# Shocking Revelation - Rss Agents In Disguise - Lamba Lobby In Action



## Admin (Feb 4, 2010)

*Shocking Revelation - RSS Agents in Disguise - Lamba Lobby in Action*
YouTube- DASHAM GRANTH-RSS DA GHUSPETHIA-LAMBA LOBBY IN ACTION


His first id is:
YouTube - KING10SINGH's Channel
His name is Gurpreet Singh. He is from California (?). His id has a direct link of pathetic.org


ID 2
YouTube - justOaOsikh's Channel


----------



## spnadmin (Feb 4, 2010)

I cannot tell if he is exposing the Lamba RSS Connection or if he is part of it.


----------



## kee_jaana_mein_kaun (Feb 5, 2010)

If Im not mistaken Panthic.org is the same site to which Jagdish Tytler chose to send his email ?


----------



## Admin (Feb 5, 2010)

Please elaborate. Thanks


----------



## kee_jaana_mein_kaun (Feb 5, 2010)

Aman Singh said:


> Please elaborate. Thanks


 
Panthic.org


----------



## spnadmin (Feb 5, 2010)

Yes. That was it.


----------



## Gyani Jarnail Singh (Feb 5, 2010)

Narayanjot Kaur said:


> I cannot tell if he is exposing the Lamba RSS Connection or if he is part of it.

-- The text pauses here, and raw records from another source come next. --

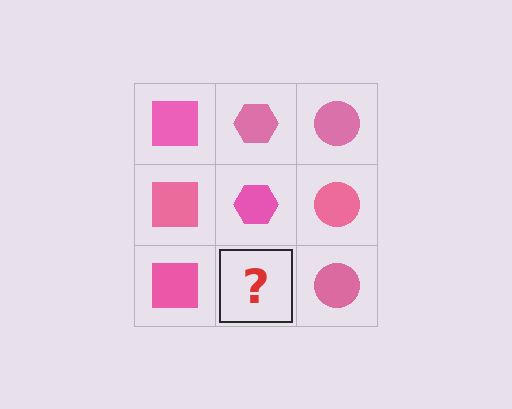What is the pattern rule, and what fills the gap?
The rule is that each column has a consistent shape. The gap should be filled with a pink hexagon.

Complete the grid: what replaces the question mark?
The question mark should be replaced with a pink hexagon.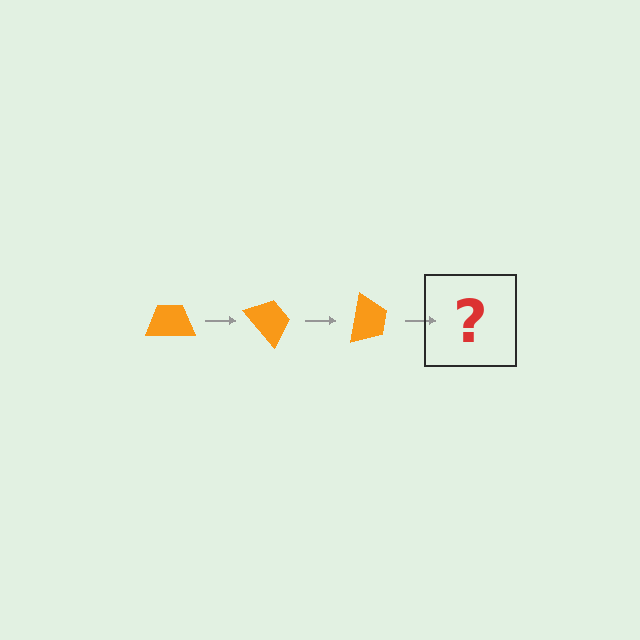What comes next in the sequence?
The next element should be an orange trapezoid rotated 150 degrees clockwise.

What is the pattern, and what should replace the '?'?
The pattern is that the trapezoid rotates 50 degrees clockwise each step. The '?' should be an orange trapezoid rotated 150 degrees clockwise.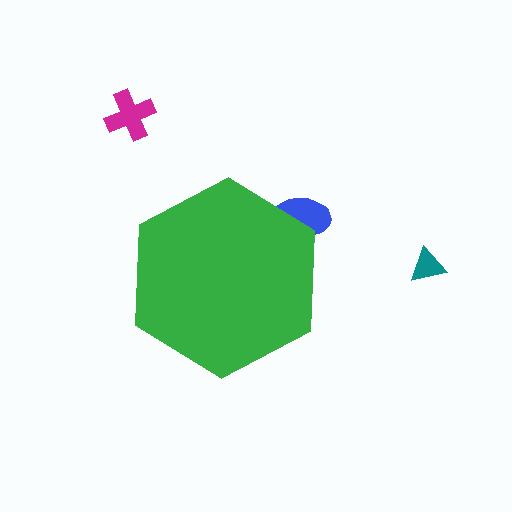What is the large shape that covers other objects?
A green hexagon.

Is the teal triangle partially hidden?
No, the teal triangle is fully visible.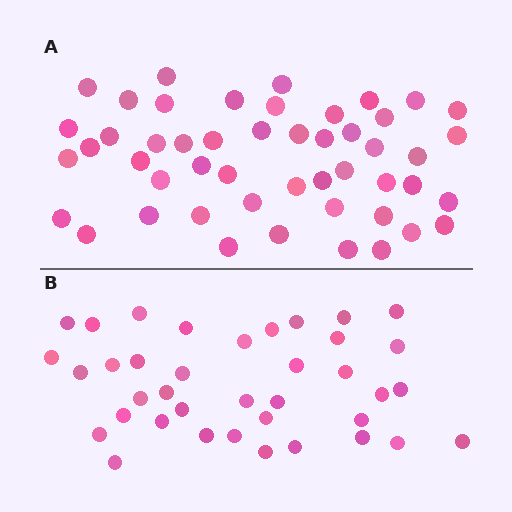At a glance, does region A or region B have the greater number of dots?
Region A (the top region) has more dots.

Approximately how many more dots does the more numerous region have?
Region A has roughly 12 or so more dots than region B.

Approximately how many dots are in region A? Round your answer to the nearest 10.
About 50 dots. (The exact count is 49, which rounds to 50.)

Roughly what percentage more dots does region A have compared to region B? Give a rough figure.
About 30% more.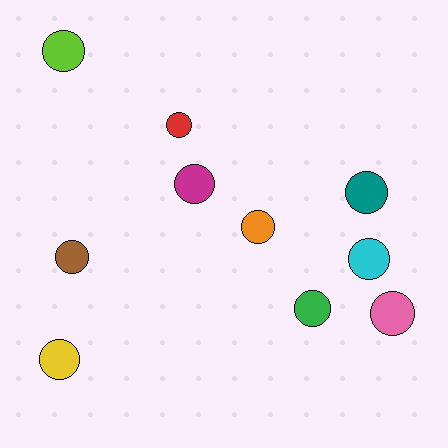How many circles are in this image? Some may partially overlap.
There are 10 circles.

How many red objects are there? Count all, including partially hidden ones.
There is 1 red object.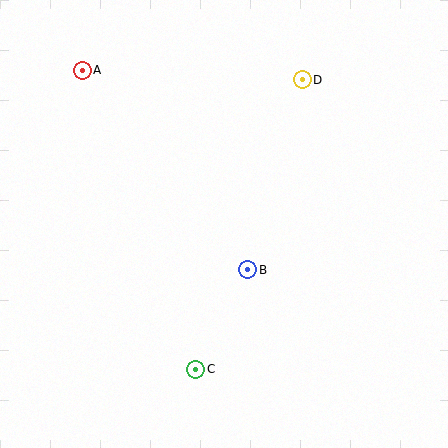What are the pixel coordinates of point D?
Point D is at (302, 80).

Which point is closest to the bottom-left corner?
Point C is closest to the bottom-left corner.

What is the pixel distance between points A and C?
The distance between A and C is 320 pixels.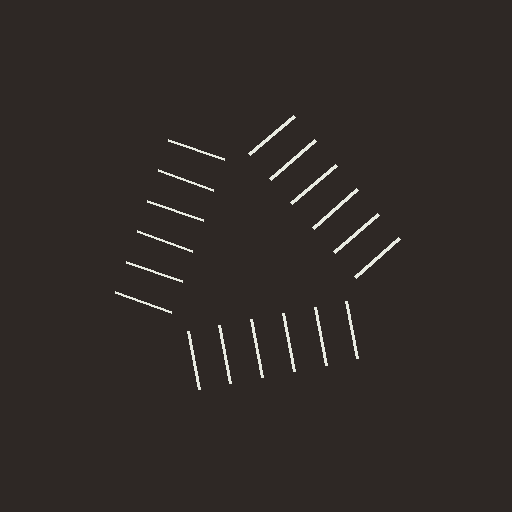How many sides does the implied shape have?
3 sides — the line-ends trace a triangle.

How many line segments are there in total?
18 — 6 along each of the 3 edges.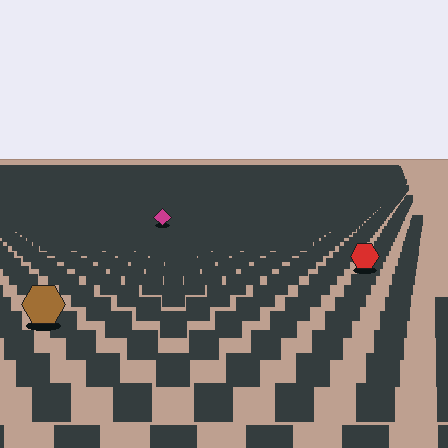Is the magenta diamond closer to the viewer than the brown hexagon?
No. The brown hexagon is closer — you can tell from the texture gradient: the ground texture is coarser near it.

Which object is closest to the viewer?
The brown hexagon is closest. The texture marks near it are larger and more spread out.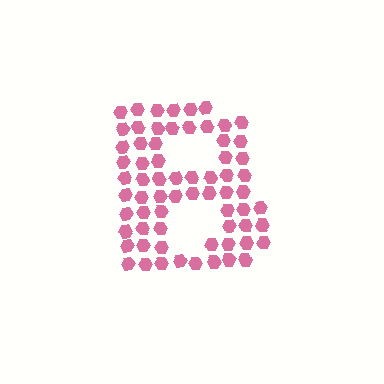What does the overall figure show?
The overall figure shows the letter B.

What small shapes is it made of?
It is made of small hexagons.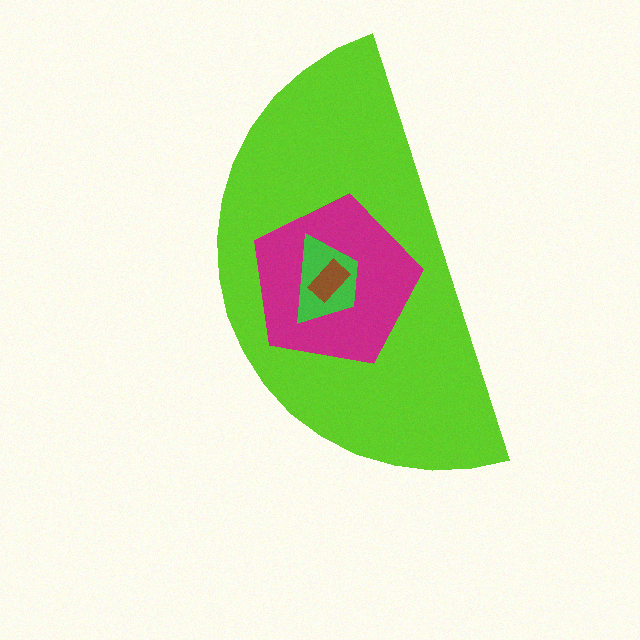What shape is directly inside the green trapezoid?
The brown rectangle.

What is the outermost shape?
The lime semicircle.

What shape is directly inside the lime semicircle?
The magenta pentagon.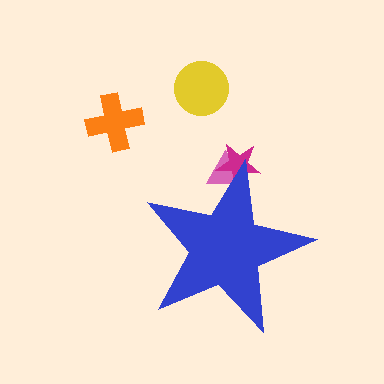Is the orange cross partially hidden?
No, the orange cross is fully visible.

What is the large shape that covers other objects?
A blue star.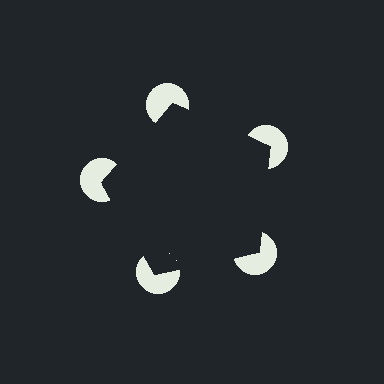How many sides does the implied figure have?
5 sides.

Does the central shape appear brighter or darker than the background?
It typically appears slightly darker than the background, even though no actual brightness change is drawn.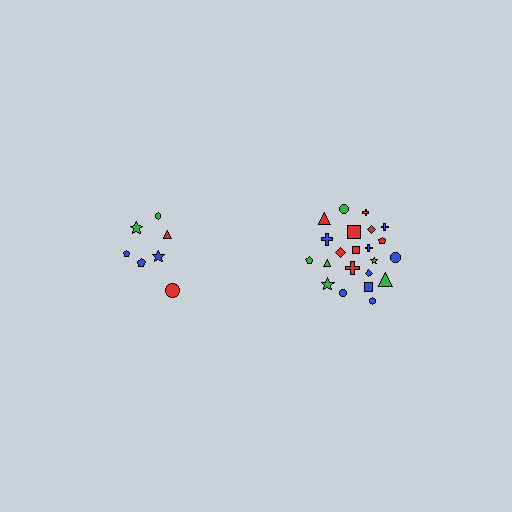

HE is the Connection..the LINK..or two faces of Eve..or the DR Jekkyl and Dr Hyde part....actually long ago before the U-Tube came along they were faceless names only...now when the jekklys and hydes come out of the woodwork..others have an opportunity to see and recognise...


----------